Following is the report’s executive summary followed by the link to the full study, published by the Center for International Policy‘s Foreign Influence Transparency Initiative:
In October 2018, after the brutal murder of Saudi Arabian dissident and Washington Post contributor Jamal Khashoggi at the Saudi consulate in Turkey—which U.S. intelligence authorities have concluded was authorized by the Crown Prince of Saudi Arabia Mohammed bin Salman —Saudi Arabia became something of a pariah in Washington D.C. Several lobbying and public relations firms dropped the Saudis as a client, some think tanks refused to take Saudi money, and many American universities re-evaluated Saudi financial support.

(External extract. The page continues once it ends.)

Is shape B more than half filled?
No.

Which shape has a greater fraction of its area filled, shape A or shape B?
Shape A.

On the other hand, Saudi Arabia’s close ally, the United Arab Emirates, continues to be seen as a stalwart U.S. ally by most in the nation’s capital. While the Emiratis had nothing to do with Khashoggi’s murder, they’ve worked hand-in-hand with the Saudis in the devastating war in Yemen. Emirati involvement in Yemen—including funding a targeted assassination program there —has contributed to the war there becoming the world’s worst humanitarian crisis. And, the UAE, just like Saudi Arabia, has an abhorrent human rights record—arbitrarily detaining and disappearing its own citizens, and unlawfully imprisoning Western academics.
How then has the UAE maintained its privileged status? In short, the UAE has a vast and immensely influential lobbying and public relations campaign in America that has allowed the monarchy to exert considerable sway over U.S. policy, while keeping the UAE’s indiscretions largely hidden. In this report we attempt to tell the story of that influence operation.
The Foreign Influence Transparency Initiative, a program of the Center for International Policy, analyzed every Foreign Agents Registration Act Supplemental Statement filed in 2018 by organizations working on behalf of clients in the United Arab Emirates. From this analysis we found:
• 20 different firms served as registered foreign agents in the U.S. for clients in the UAE;
• Over $20 million in payments from UAE clients to these firms;
• 3,168 reported political activities done on behalf of the UAE by those firms;
• UAE foreign agents contacted more than 200 Congressional offices, 18 think tanks, and most mainstream media outlets;
• Considerable interactions between UAE foreign agents and think tanks funded by the UAE;
• Nearly $600,000 in campaign contributions from these firms and their registered foreign agents;
All of this has contributed to the Emirati lobby’s success in shaping U.S. foreign policy. Members of Congress working with Emirati foreign agents continue to fight for U.S. military support to the UAE, Middle East experts—some at think tanks which the UAE has donated millions to—echo the UAE lobby’s talking points, and UAE foreign agents have effectively shaped media narratives by working closely with journalists and reporters at nearly every mainstream media outlet.